In tema di volontariato l’accezione è rivolta soprattutto ed ancora una volta all’aspetto economico: l’obbligo di redigere il famoso rendiconto, di rispettare le scadenze prescritte, collocare le entrate provenienti dalle attività svolte, è senza dubbio la prima garanzia di trasparenza che permette di riconoscere immediatamente il bilancio di un’attività di serio volontariato, lontano da fini lucrosi.Inutile nascondere che oneri e proventi rappresentano, negli immaginari distorti, dei modi facili per ottenere denaro. In realtà essi sono il riconoscimento da parte dello Stato del valore materiale dell’attività promossa dalla Onlus o la Ong.

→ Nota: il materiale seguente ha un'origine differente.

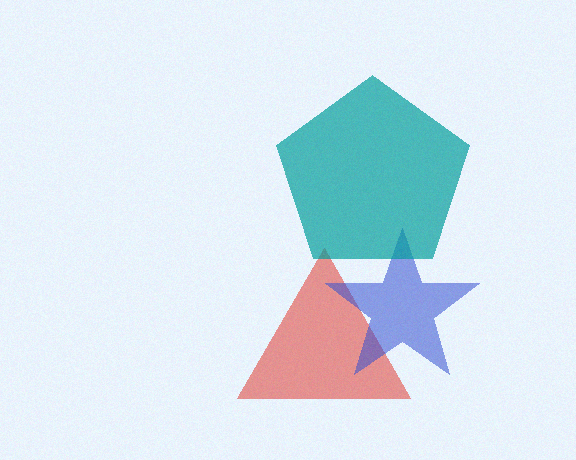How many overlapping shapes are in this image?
There are 3 overlapping shapes in the image.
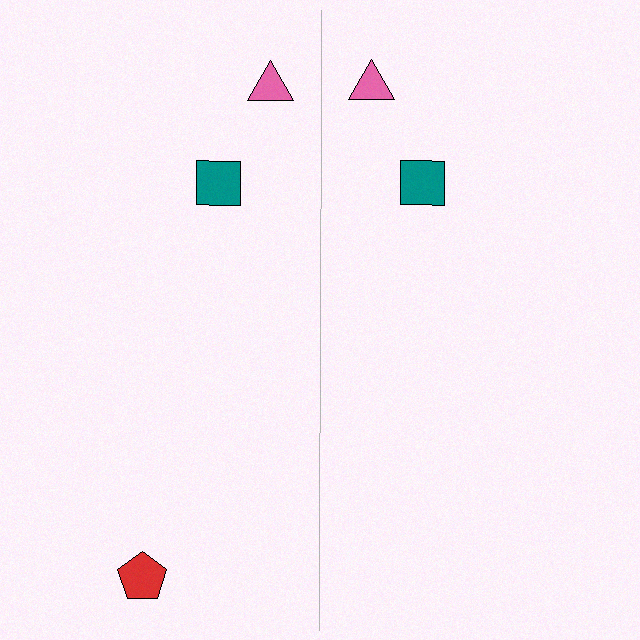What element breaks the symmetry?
A red pentagon is missing from the right side.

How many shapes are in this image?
There are 5 shapes in this image.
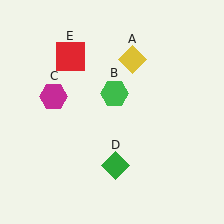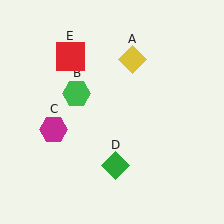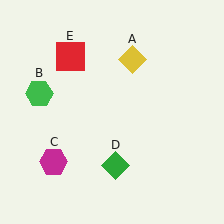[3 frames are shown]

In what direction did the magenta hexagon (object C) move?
The magenta hexagon (object C) moved down.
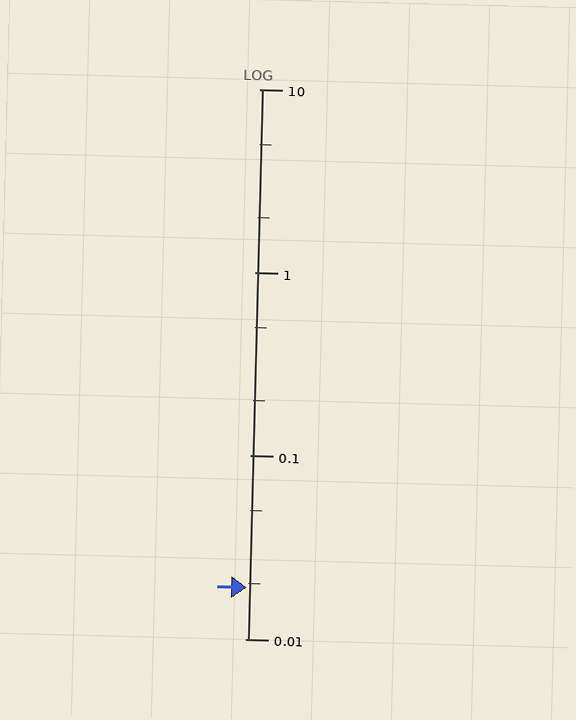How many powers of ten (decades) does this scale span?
The scale spans 3 decades, from 0.01 to 10.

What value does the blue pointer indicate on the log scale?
The pointer indicates approximately 0.019.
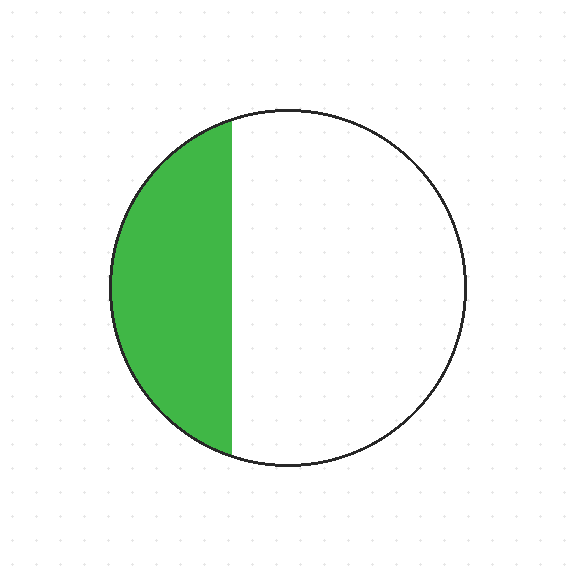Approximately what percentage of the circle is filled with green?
Approximately 30%.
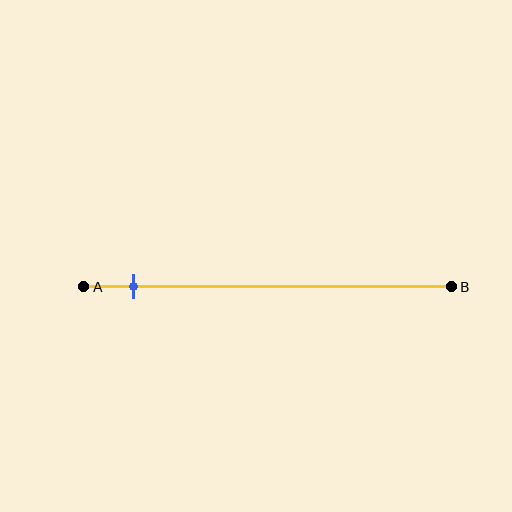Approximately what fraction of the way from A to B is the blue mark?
The blue mark is approximately 15% of the way from A to B.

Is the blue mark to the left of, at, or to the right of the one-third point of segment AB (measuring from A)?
The blue mark is to the left of the one-third point of segment AB.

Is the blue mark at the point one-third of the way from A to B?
No, the mark is at about 15% from A, not at the 33% one-third point.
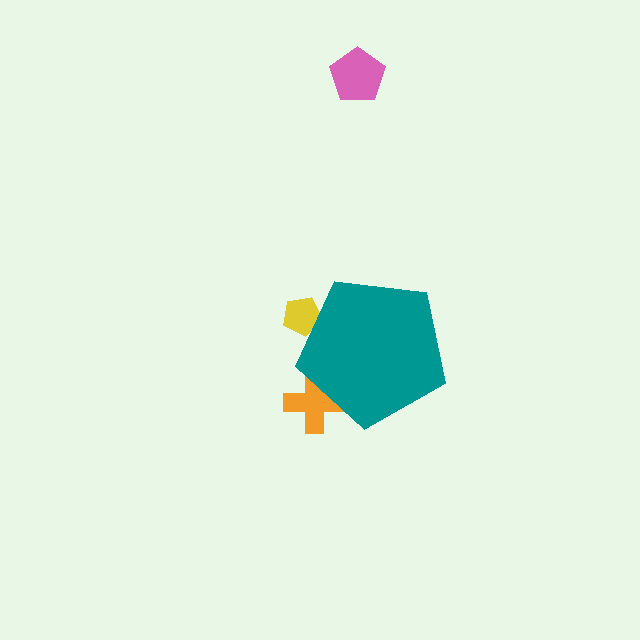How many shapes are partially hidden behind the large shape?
2 shapes are partially hidden.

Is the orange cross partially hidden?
Yes, the orange cross is partially hidden behind the teal pentagon.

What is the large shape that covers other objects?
A teal pentagon.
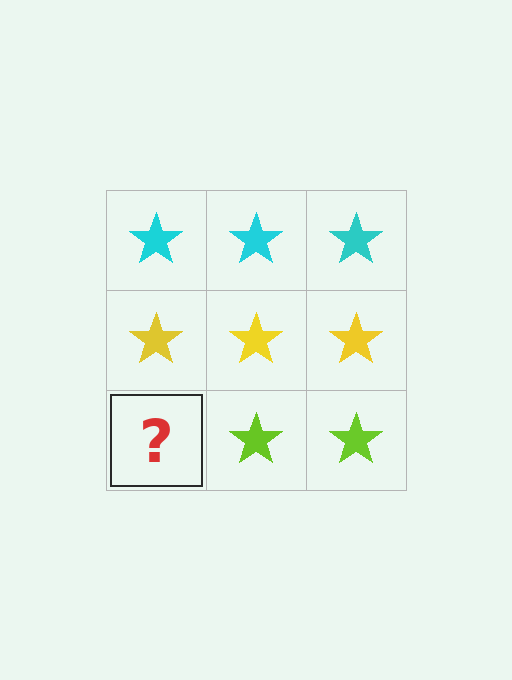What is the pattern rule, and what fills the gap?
The rule is that each row has a consistent color. The gap should be filled with a lime star.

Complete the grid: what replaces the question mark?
The question mark should be replaced with a lime star.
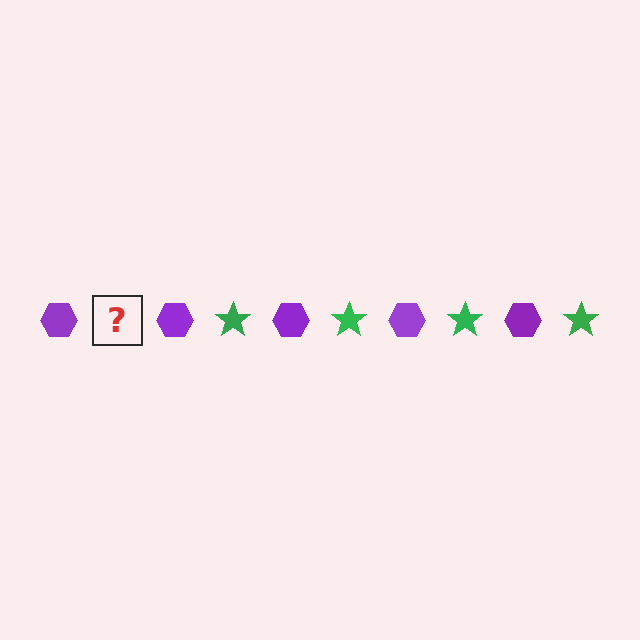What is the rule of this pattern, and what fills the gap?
The rule is that the pattern alternates between purple hexagon and green star. The gap should be filled with a green star.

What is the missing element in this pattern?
The missing element is a green star.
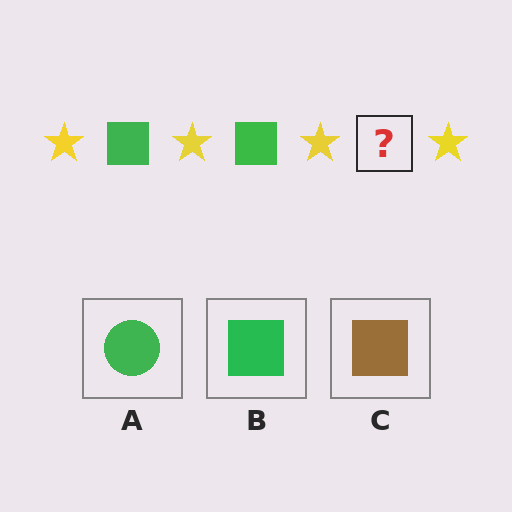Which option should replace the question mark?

Oggi, a pari passo con l’evoluzione che sta subendo l’economia, la legge si è modificata riconoscendo nel volontariato una nuova voce da mettere in bilancio, quella del valore del lavoro del volontario stesso.Il no profit è organizzazione fatta da uomini verso altri uomini, è promossa dalla società per la società e per questo la legge è obbligata a regolarla costretta dalla propria funzione sociale. Il compito più difficile è però perfezionarsi quando i tempi cambiano.
Un bilancio positivo per una no profit non sarà quindi soltanto un calcolo su un foglio dal valore positivo nato da una buona attività di promozione nel rispetto della legge, ma la consapevolezza d’aver ottenuto un nuovo o aver ripristinato un vecchio equilibrio all’interno di quegli ambiti della società a cui le cinque forme di volontariato, attraverso questi mezzi, si rivolgono.